Build AI applications by understanding how they actually work.

This isn't a feature tour. We start from how language models work, build up to agents and tools, and end with production patterns. Each section builds on the previous, and by the end you'll understand not just how to use FastroAI, but why it's designed the way it is.

Choose Your Starting Point

New to LLMs? Start from the beginning. We cover tokenization, transformers, and what's actually happening when you call an API.

Already understand LLMs? Jump to Section 2 (Your First Agent) to start building.

Know PydanticAI? Skip to Section 3 (Letting Agents Do Things) for tools and what FastroAI adds.

Just want code? Check the Quick Start for the 2-minute setup.

What You'll Learn

Understand what you're building on

  • How language models actually work (not just API calls)
  • Tokenization and why it matters for costs
  • What LLMs do well and where they fail
  • The mechanics behind "AI agents"

Create real AI features

  • Agents with system prompts
  • Tools that let agents interact with the world
  • Structured output for type-safe responses
  • Cost tracking and error handling

Ship with confidence

  • Multi-step workflows with pipelines
  • Tracing and observability
  • RAG for when the model doesn't know enough

The Learning Path

  • 0. How Language Models Work

    Understanding what you're actually calling


    From early NLP to modern transformers.

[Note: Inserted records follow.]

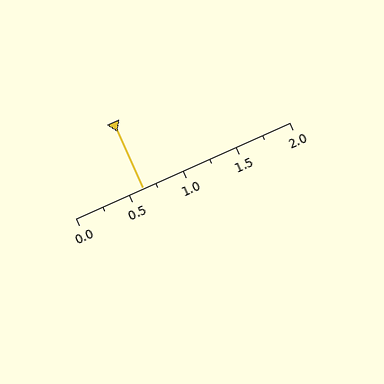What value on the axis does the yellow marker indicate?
The marker indicates approximately 0.62.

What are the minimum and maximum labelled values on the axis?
The axis runs from 0.0 to 2.0.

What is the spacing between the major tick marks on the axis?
The major ticks are spaced 0.5 apart.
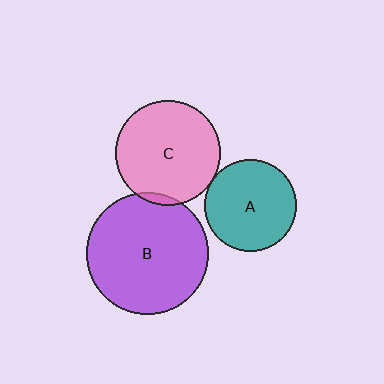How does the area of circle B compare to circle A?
Approximately 1.7 times.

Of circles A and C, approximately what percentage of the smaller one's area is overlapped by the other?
Approximately 5%.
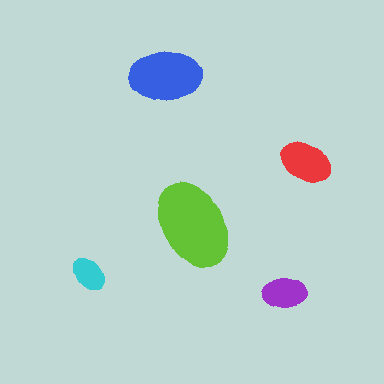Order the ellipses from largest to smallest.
the lime one, the blue one, the red one, the purple one, the cyan one.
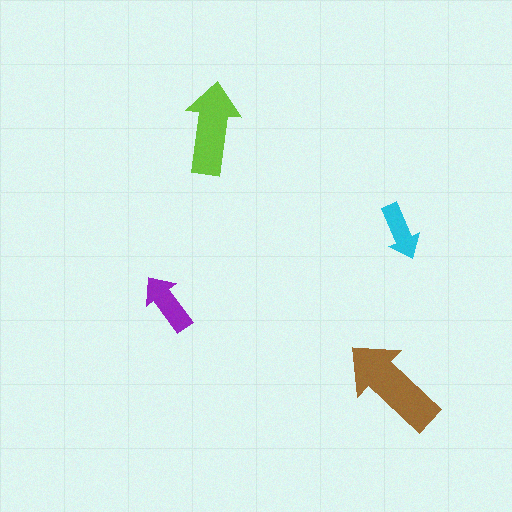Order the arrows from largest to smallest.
the brown one, the lime one, the purple one, the cyan one.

Tokenization, attention, and why "predict the next token" leads to surprisingly capable systems. You'll understand what happens between your API call and the response.

    Start here

  • 1. What LLMs Can and Can't Do

    Capabilities and limitations


    LLMs are good at specific things and terrible at others. Understanding this gap is what separates working applications from impressive demos that break in production.

    Continue

  • 2. Your First Agent

    From API calls to agents


    Creating a FastroAgent, writing system prompts that work, running queries, and understanding what comes back. The foundation for everything else.

    Continue

  • 3. Letting Agents Do Things

    Tools and function calling


    An agent that can only talk isn't very useful. Tools let agents call APIs, query databases, and interact with the world. @safe_tool makes them production-safe.

    Continue

  • 4. Getting Data Back, Not Just Text

    Structured output


    Your agent returns text, but your application needs data. Using Pydantic models to get type-safe responses you can actually work with.

    Continue

  • 5. Tracking What You Spend

    Tokens cost money


    Remember tokens from Section 0? Each one costs money. Why microcents matter for billing, how to track usage across calls, and setting budgets before you get surprised.

    Continue

  • 6. When Things Go Wrong

    Error handling


    APIs time out. External services fail. The model returns something unexpected. Building AI applications that handle failures gracefully instead of crashing.

    Continue

  • 7. Multi-Step Workflows

    Pipelines


    Real tasks need multiple steps: classify, then research, then write. Pipelines handle dependencies, run independent steps in parallel, and aggregate costs across the workflow.

    Continue

  • 8. Finding Problems in Production

    Tracing and observability


    Something's slow. Something's expensive. But what? Tracing lets you see inside your AI calls and correlate them with the rest of your application.

    (Coming soon)

  • 9. Testing LLMs

    Evals, not just unit tests


    You can't assert on LLM outputs the way you test deterministic code. Unit tests, integration tests, and evals - different tools for different problems.

    (Coming soon)

  • 10. Retrieval Augmented Generation

    When the model doesn't know enough


    LLMs have knowledge cutoffs and don't know your data. RAG combines retrieval (finding relevant documents) with generation (answering based on them). Embeddings, vector search, and grounding responses in real data.

    (Coming soon)


Alternative Learning Paths

  • 1 hour: Sections 0-2 → Understand LLMs and build your first agent
  • Half day: Sections 0-6 → Build a complete AI feature with tools
  • Full day: All sections → Production-ready with pipelines, tracing, and RAG
  • New to AI: Start from Section 0, don't skip the foundations
  • Know ML, new to LLMs: Skim Section 0, focus on 1-2
  • Know LLMs, new to PydanticAI: Start at Section 2
  • Know PydanticAI: Jump to Section 3 for tools and @safe_tool
  • "I want to understand how LLMs work" → Sections 0-1
  • "I want to build an AI feature" → Sections 2-6
  • "I want to build complex workflows" → Sections 2-5, then 7
  • "I want to add RAG to my app" → Sections 0-2, then 9

Prerequisites

You should be comfortable with:

  • Python async/await syntax
  • Basic Pydantic models
  • Environment variables and API keys

You don't need prior experience with:

  • Machine learning or NLP (we start from the beginning)
  • PydanticAI (we cover what you need)
  • Production infrastructure (we build up to it)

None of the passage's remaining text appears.